Non potevo permettere che ciò accadesse.

Raccolsi tutta la forza che mi rimaneva in corpo e colpii la donna nell'inguine con il ginocchio, lei allentò la presa e attaccai nuovamente con una potente testata.

Sheeba crollò a terra dolorante, e io colsi l'occasione per prendere la sua pistola dai sedili posteriori dell'auto mirando alla sua testa: un colpo ben assestato l'avrebbe uccisa all'istate.

Caricai l'arma ma esitai, pervasa dalla paura di uccidere, dandole così modo di aggredirmi nuovamente, la donna provò in tutti i modi a togliermi l'oggetto dalle mani ma ero determinata a non dargliela vinta, lottammo parecchio finché uno sparo non riportò l'ordine, gelando il sangue ad entrambe.

Il suono echeggiò colpevole nella notte, ponendo fine al conflitto.

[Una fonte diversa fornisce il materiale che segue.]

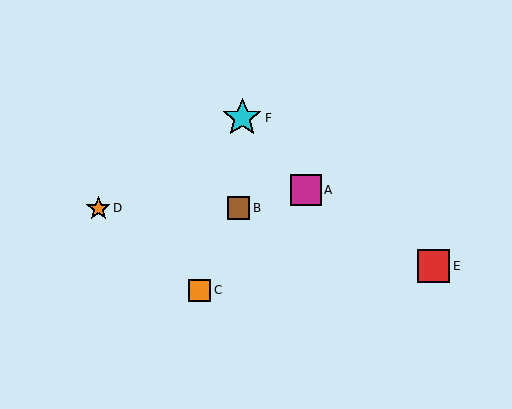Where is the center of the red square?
The center of the red square is at (434, 266).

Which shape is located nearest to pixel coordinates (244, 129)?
The cyan star (labeled F) at (242, 118) is nearest to that location.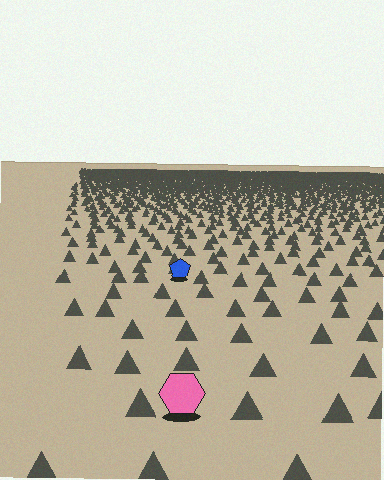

Guardai terrorizzata l'arma che stringevo fra le dita, mentre Sheeba si accasciava su un fianco reggendosi alla mia spalla destra, scivolò poi lungo il braccio collassando a terra.

Il sangue spillava dalla ferita come acqua fresca di montagna inzuppando il terriccio sotto il suo corpo.

Senza pensarci due volte presi l'auto lasciando la pistola insanguinata sul sedile davanti e fuggii.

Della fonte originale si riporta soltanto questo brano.